Dans ces réorganisations, le contrôle fiscal ne doit pas être oublié. Le Gouvernement a fait à juste titre de la lutte contre la fraude et l'optimisation fiscales une priorité - qui d'ailleurs porte ses fruits, puisque le service de traitement des déclarations fiscales rectificatives (STDR) devrait rapporter 2,1 milliards d'euros en 2016, après 2,5 milliards d'euros cette année. Les progrès sont également notables en matière de fiscalité internationale, grâce notamment à l'action de l'OCDE. Mais il importe aussi de ne pas baisser la garde sur le terrain.

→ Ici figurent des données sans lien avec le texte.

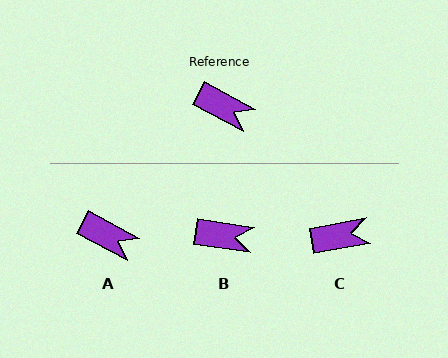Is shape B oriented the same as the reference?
No, it is off by about 20 degrees.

À cet égard, il conviendrait de créer un « indice de couverture du tissu fiscal », pour vérifier qu'aucun territoire n'est oublié. Dans certaines zones, les brigades sont nombreuses et, dans d'autres, très disséminées. La création de cet indice aiderait à rationaliser le réseau.

Le projet de loi de finances contient aussi des mesures intéressantes, telles que l'obligation de posséder un logiciel de caisse certifié pour éviter les fraudes.

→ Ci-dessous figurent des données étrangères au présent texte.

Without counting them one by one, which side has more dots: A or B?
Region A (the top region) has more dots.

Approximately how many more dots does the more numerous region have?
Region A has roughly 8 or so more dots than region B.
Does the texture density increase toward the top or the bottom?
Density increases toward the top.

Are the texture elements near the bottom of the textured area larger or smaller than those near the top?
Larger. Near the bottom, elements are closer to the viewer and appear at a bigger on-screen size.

Enfin, le numérique est une véritable chance pour les administrations de Bercy. Il ne s'agit pas seulement de la dématérialisation d'un nombre croissant de procédures existantes, déclarations, paiements etc., mais aussi de nouveaux outils, qui s'appuient sur des techniques de data mining - à ce jour, toutefois, seuls dix agents y sont affectés. Nous estimons qu'il conviendrait de repenser le recouvrement de l'impôt lui-même.

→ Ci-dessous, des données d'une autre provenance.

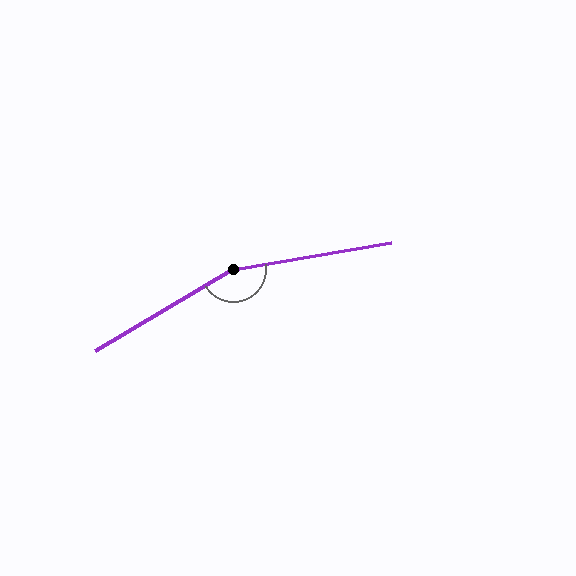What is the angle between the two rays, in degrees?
Approximately 159 degrees.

Nous avons exploré deux pistes avec le groupe de travail de la commission des finances sur le recouvrement de l'impôt à l'heure de l'économie numérique. En ce qui concerne le commerce en ligne, pourquoi ne pas prélever la TVA à la source, au moment du paiement, plutôt que d'attendre une hypothétique déclaration d'un vendeur introuvable ? En ce qui concerne les revenus des particuliers qui utilisent des plateformes comme Airbnb ou Uber, pourquoi ne pas demander à ces plateformes de déclarer automatiquement ces revenus ? Nos interventions auprès de Bruxelles devront se poursuivre car si l'Union européenne reconnait des pertes de recettes de TVA - près de 140 milliards d'euros par an, dont 14 milliards d'euros pour la France -, elle n'est pas encore prête à de telles évolutions.

Le programme 218 « Conduite et pilotage des politiques économiques et financières » rassemble diverses structures d'état-major, d'expertise et de support de Bercy, et affiche une baisse de 5,5 % de ses crédits, soit 58 millions d'euros. Au-delà de l'effort sur les crédits de personnel, les économies sont en partie réalisées sur l'action sociale ministérielle (restauration, tourisme etc.). Surtout, la baisse des dépenses d'investissement tient à l'arrêt de l'opérateur national de paye (ONP) : les économies de 2016 sont une maigre consolation par rapport au milliard d'euros perdu pendant une décennie. Les investissements restants sont consacrés à la mise à jour de l'application existante PAY.

Les crédits du programme 148 « Fonction publique » sont stables, hormis les 30 millions d'euros supplémentaires ouverts pour aider les ministères à recruter 6 000 apprentis, conformément aux engagements du Président de la République.